The book is centered on this crucial question: “Why are American adolescent girls falling prey to depression, eating disorders, and suicide attempts at an alarming rate?”. The answer for this serious question lies in the fact that we live in a society which places emphasis on superficial aspects of an individual such as their looks, sex appeal, etc. Such expectations are not only shallow but are also psychologically deficient, in that, there are many more facets to a teenage girl than external appearance. The author asserts that as long as this dismal state of culture persists, girls in our country will find it hard to find their true selves. According to Pipher, parents have a key role to play in the revival process. Through a process of educating themselves on concepts of psychology, parents can liberate their adolescent girls from the narrow, sexist mould.
The environment in which a young girl grows up inAmericais quite hostile to its healthy development. For example, even in primary school classrooms one can find teachers being negatively biased towards girls as opposed to boys. There are other subtle manifestations of gender stereotyping as well, which have a negative consequence on the psychological development of the girl. Many instances of sexual harassment go unnoticed or unreported, as our society is harsh on the girl’s reputation than on the boy’s. It is no surprise then that many teenage girls resort to alcohol and recreational drug use. Some of them indulge in body art and body piercing, which are usually cases of self-mutilation disguised in the form of art. As they struggle through their mental torment, they make themselves vulnerable for acts of indiscretion, the foremost among them being unwanted teenage pregnancy.

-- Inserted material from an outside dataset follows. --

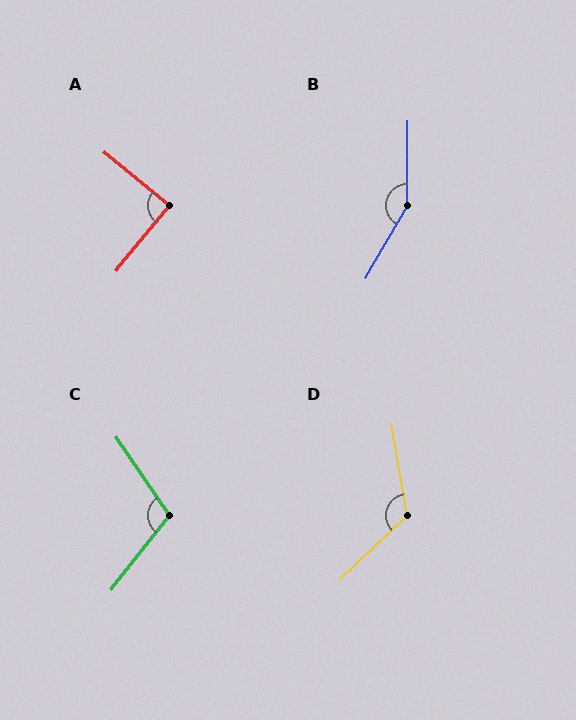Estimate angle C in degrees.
Approximately 108 degrees.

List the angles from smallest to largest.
A (90°), C (108°), D (124°), B (151°).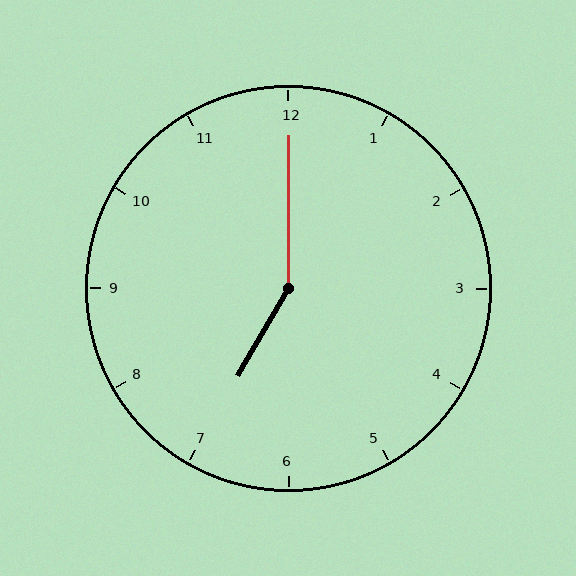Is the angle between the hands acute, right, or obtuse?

To the credit of the author, she avoids usage of esoteric words and explains psychological concepts with the help of everyday analogies. For example, through out the book, the author depicts the vulnerability of teenage girls as delicate fledgling trees that are caught in the midst of a hail storm. Here, the storm is analogous to the oppressive contemporary culture. The strength of the support system for the girl, which is her family, is the strength of the roots of the fledgling tree. This way, Mary Pipher demystifies complex psychological concepts and puts it across in layman’s terms.
The psychological turmoil with which adolescent girls in our society grow up is explicated vividly through usage of powerful words. For example, in the first chapter, Mary Pipher is being provocative when she says “You all die at 15…young girls slowly bury their childhood, put away their independent and imperious selves and submissively enter adult existence….Girls stop being and start seeming…The world tells us what we are to be and shapes us by the ends it sets before us. To men it says, work. To us, it says, seem. The less a woman has in her head the lighter she is for carrying.” (Chap.1, p.19-22)
In sum, the success of Mary Pipher’s book is due mainly to its compassionate tone. The issues of psychological development that she talks about might have grave undertones, but the earnestness with which Pipher explains its drawbacks is very impressive. The author also does a stellar job of making clear to the readers that adolescent psychology is quite different from adult psychology and hence the remedial approaches for both of them cannot be the same. An important argument that Pipher puts forwards is that there is a urgent need to focus on female adolescent psychology. The failure to do so would culturally and psychologically impoverish future generations of Americans.